China Keeps 'Education' Centers for Prostitutes

W460

When Chinese legislators recommended the abolition of "education" detention centers where prostitutes and clients can be held without charge for two years, activists hoped the facilities' days were numbered.

They will have to wait longer.

The rubber-stamp National People's Congress (NPC) passed only one new law when it ended its annual session on Friday -- and it had to do with opening up foreign investment.

Under the nearly three-decade-old system, police have unilateral power to detain sex workers and their clients for up to two years in "shelter and education" centers.

Critics say the centers have little to do with education.

"There may be resistance inside the regime against abolition, perhaps by the police, as this would take away some of its arbitrary detention powers," said Wang Yaqiu, a researcher at Human Rights Watch.

In 2013, testimonies of ex-detainees collected by Asia Catalyst -- an organization that defends the health of marginalized groups in the region -- revealed the harsh living conditions in the centers.

These included ill-treatment, forced labor, and the obligation to pay for subsistence and forced medical examinations at prohibitive prices.

"All this is a matter of money, the talk of rehabilitation or ideological education is hollow, it is just a way of extorting money on behalf of the state and the police", one of the women told the group.

Shen Chunyao, chairman of the NPC Standing Committee's legislative affairs commission, said in December that "the time has come to begin the work of abolition."

"In recent years, the use of the detention and education system has gradually decreased, the number of people in the centers has clearly diminished and they have been banned in some places," he added.

- 'Very dangerous' -

Discussion over the future of the centers came after China's top legislative committee abolished its system of "re-education through labor camps", known as "laojiao", in 2013.

Shutting the labor camps -- introduced more than half a century ago as a speedy way to handle petty offenders -- closed the curtain on a dark aspect of the country's modern history long criticized by human rights groups and which Chinese officials admitted was no longer viable.

But authorities retained the right to detain sex workers and their clients, and in 2014 police announced that popular actor Huang Haibo would be held for six months for having solicited a prostitute.

That prompted a rare instance of dissent from state media, which questioned the system.

Getting rid of the detention centers would be "a very positive step for the rule of law in China", said Shen Tingting, director of advocacy and policy at Asia Catalyst.

Although illegal, prostitution remains widespread in China, with an estimated several million sex workers.

Many living in Beijing were driven out with migrant workers as part of a demolition campaign in the city's slums in 2017.

"Today they are in the suburbs, isolated, with no place to work.
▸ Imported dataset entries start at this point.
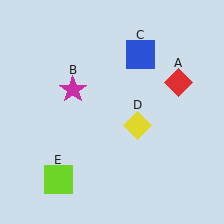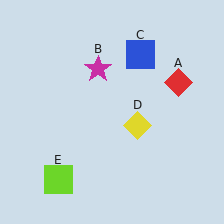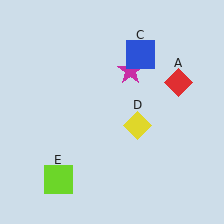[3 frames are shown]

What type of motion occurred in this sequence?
The magenta star (object B) rotated clockwise around the center of the scene.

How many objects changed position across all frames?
1 object changed position: magenta star (object B).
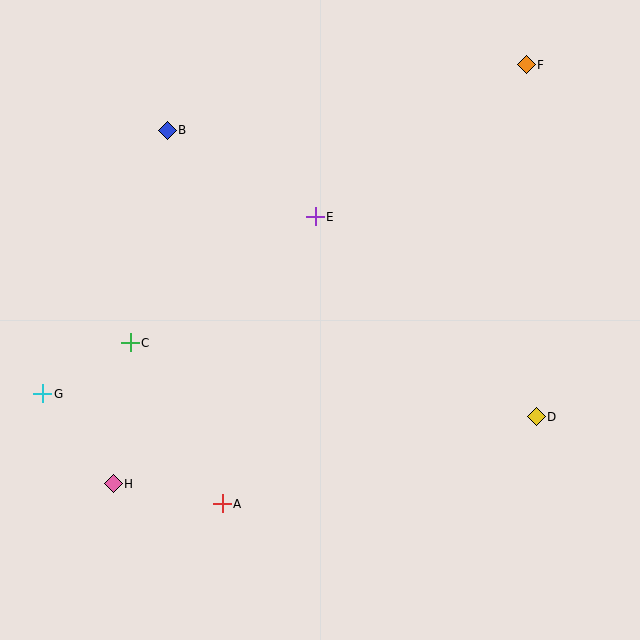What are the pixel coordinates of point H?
Point H is at (113, 484).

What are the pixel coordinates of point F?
Point F is at (526, 65).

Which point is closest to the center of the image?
Point E at (315, 217) is closest to the center.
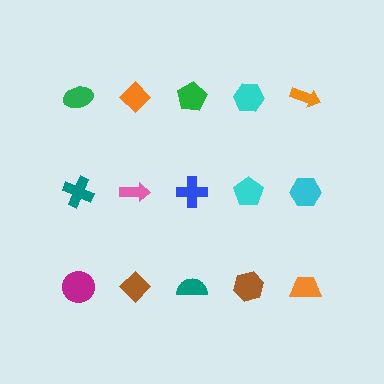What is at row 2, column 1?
A teal cross.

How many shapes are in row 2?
5 shapes.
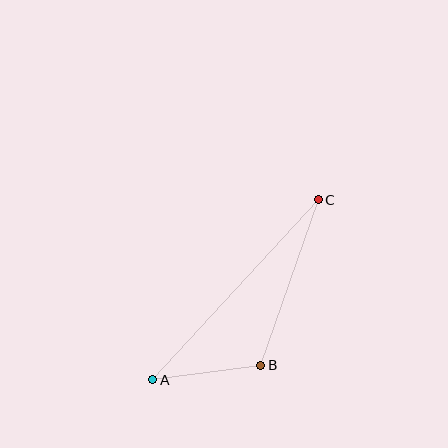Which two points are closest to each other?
Points A and B are closest to each other.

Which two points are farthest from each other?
Points A and C are farthest from each other.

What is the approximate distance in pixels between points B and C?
The distance between B and C is approximately 176 pixels.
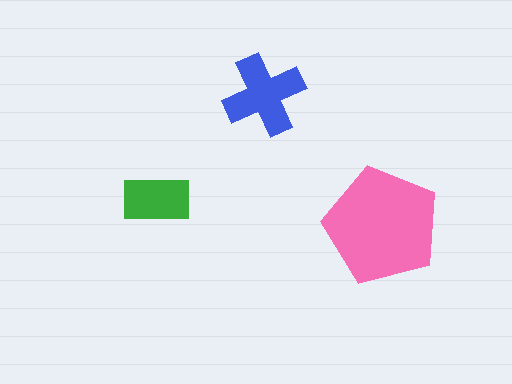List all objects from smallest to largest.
The green rectangle, the blue cross, the pink pentagon.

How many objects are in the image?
There are 3 objects in the image.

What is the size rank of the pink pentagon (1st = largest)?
1st.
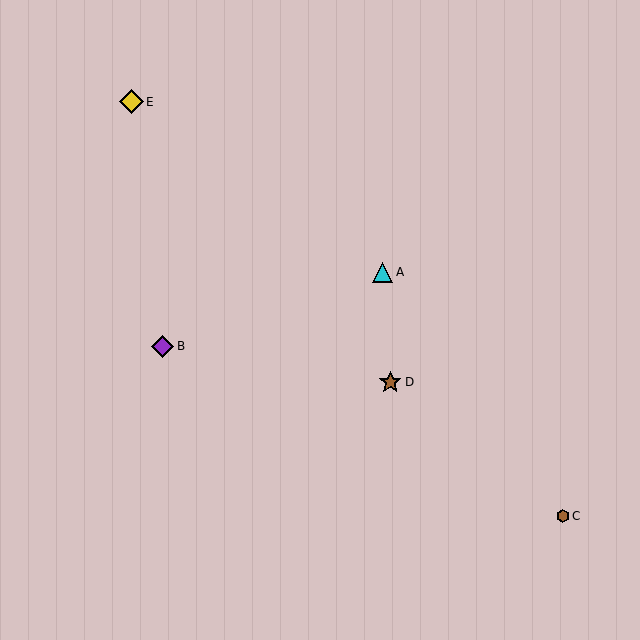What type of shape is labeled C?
Shape C is a brown hexagon.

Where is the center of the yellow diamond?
The center of the yellow diamond is at (131, 102).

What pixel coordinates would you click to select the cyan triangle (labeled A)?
Click at (383, 272) to select the cyan triangle A.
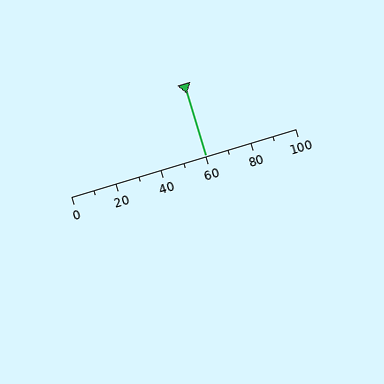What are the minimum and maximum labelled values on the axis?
The axis runs from 0 to 100.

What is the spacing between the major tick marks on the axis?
The major ticks are spaced 20 apart.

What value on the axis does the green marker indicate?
The marker indicates approximately 60.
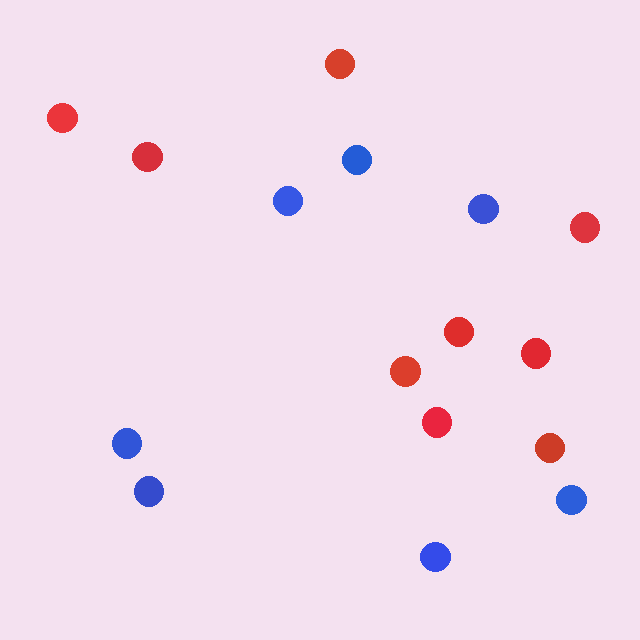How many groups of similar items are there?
There are 2 groups: one group of blue circles (7) and one group of red circles (9).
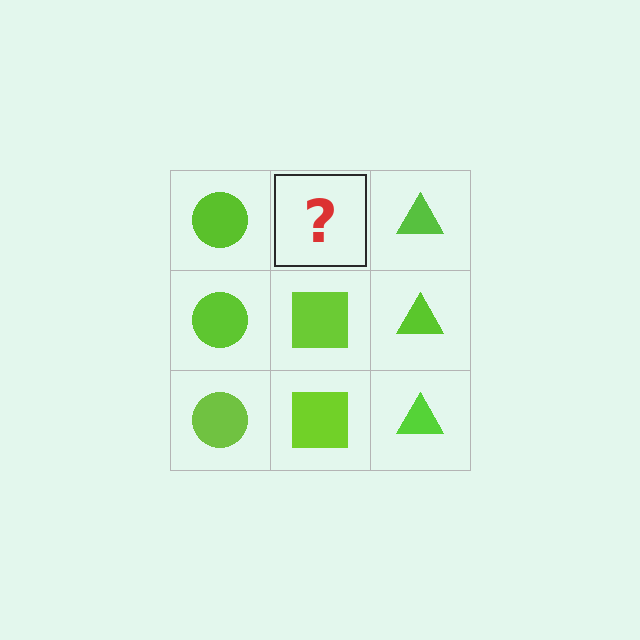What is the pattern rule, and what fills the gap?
The rule is that each column has a consistent shape. The gap should be filled with a lime square.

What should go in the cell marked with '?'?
The missing cell should contain a lime square.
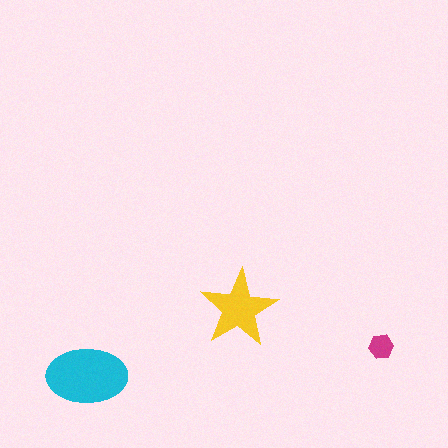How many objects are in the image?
There are 3 objects in the image.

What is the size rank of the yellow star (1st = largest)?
2nd.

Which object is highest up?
The yellow star is topmost.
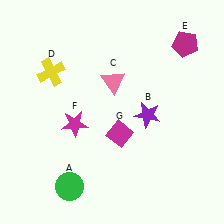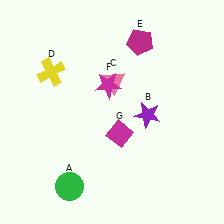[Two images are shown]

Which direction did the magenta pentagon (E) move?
The magenta pentagon (E) moved left.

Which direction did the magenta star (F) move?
The magenta star (F) moved up and to the right.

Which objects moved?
The objects that moved are: the magenta pentagon (E), the magenta star (F).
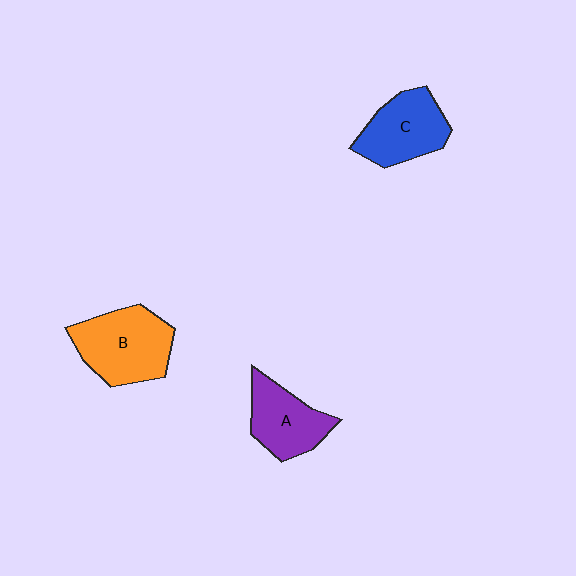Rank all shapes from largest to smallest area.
From largest to smallest: B (orange), C (blue), A (purple).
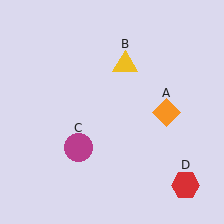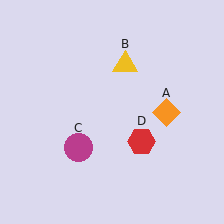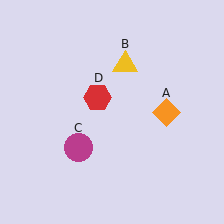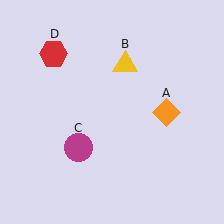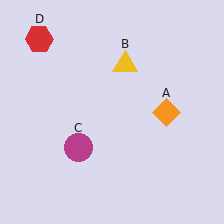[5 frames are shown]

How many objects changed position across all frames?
1 object changed position: red hexagon (object D).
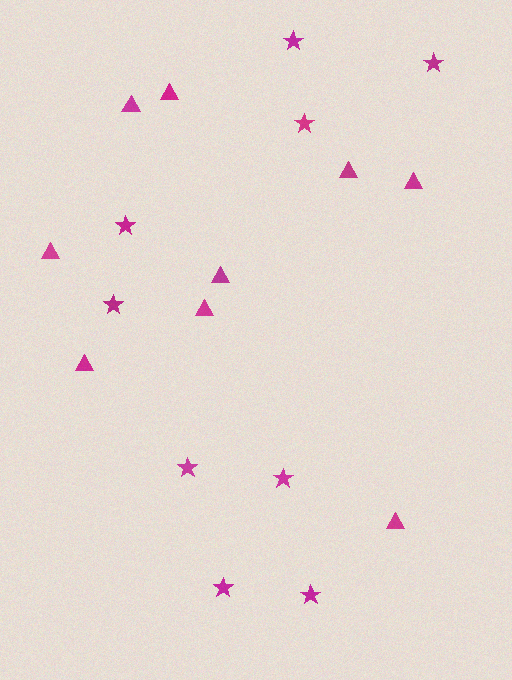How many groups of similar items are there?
There are 2 groups: one group of stars (9) and one group of triangles (9).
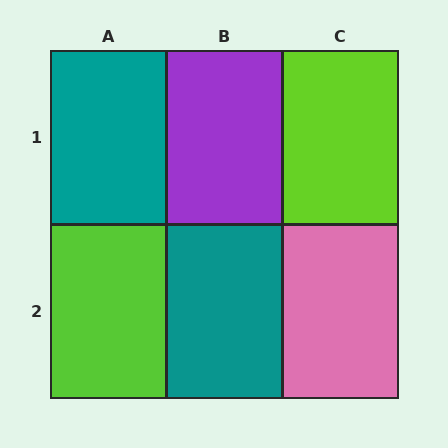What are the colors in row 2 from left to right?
Lime, teal, pink.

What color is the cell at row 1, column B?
Purple.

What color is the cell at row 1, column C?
Lime.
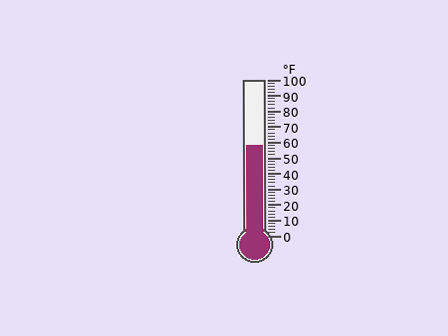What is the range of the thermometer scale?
The thermometer scale ranges from 0°F to 100°F.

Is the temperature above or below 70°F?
The temperature is below 70°F.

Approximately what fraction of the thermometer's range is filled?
The thermometer is filled to approximately 60% of its range.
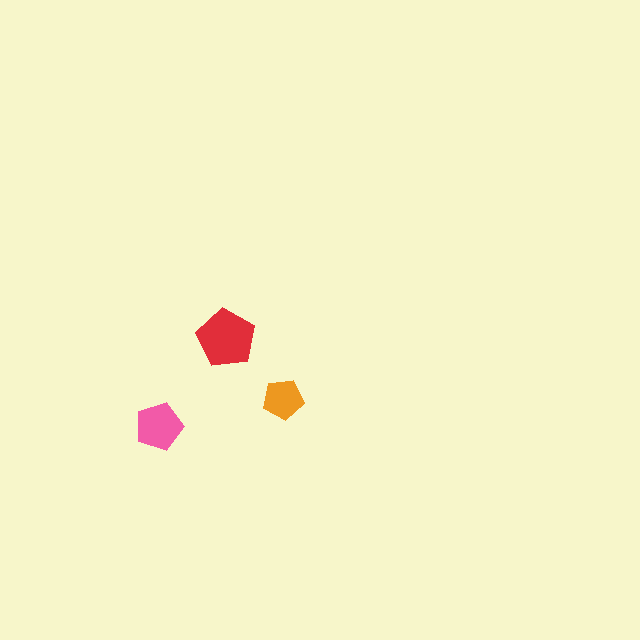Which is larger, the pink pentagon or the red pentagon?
The red one.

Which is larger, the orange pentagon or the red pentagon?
The red one.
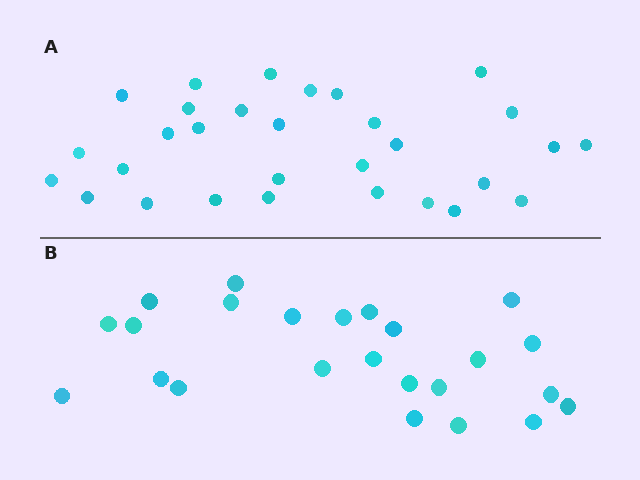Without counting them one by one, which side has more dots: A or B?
Region A (the top region) has more dots.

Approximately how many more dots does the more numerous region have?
Region A has about 6 more dots than region B.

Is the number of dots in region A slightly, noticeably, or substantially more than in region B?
Region A has noticeably more, but not dramatically so. The ratio is roughly 1.2 to 1.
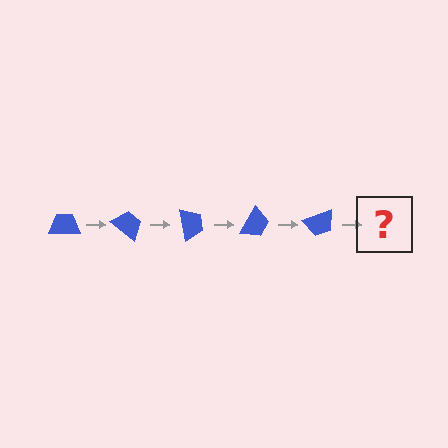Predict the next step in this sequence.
The next step is a blue trapezoid rotated 200 degrees clockwise.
They go online and go to the customer's house, it's very dangerous," Shen said.

She said the existing legal arsenal is already "sufficient" -- prostitutes and their clients can be fined up to 5,000 yuan ($745) and face up to 15 days of administrative detention.

But Shen is unconvinced that attitudes towards sex workers would change, even if the forced re-education of prostitutes eventually disappears.

"The repression will continue," she said, "and one wonders what new system (could) replace the old one."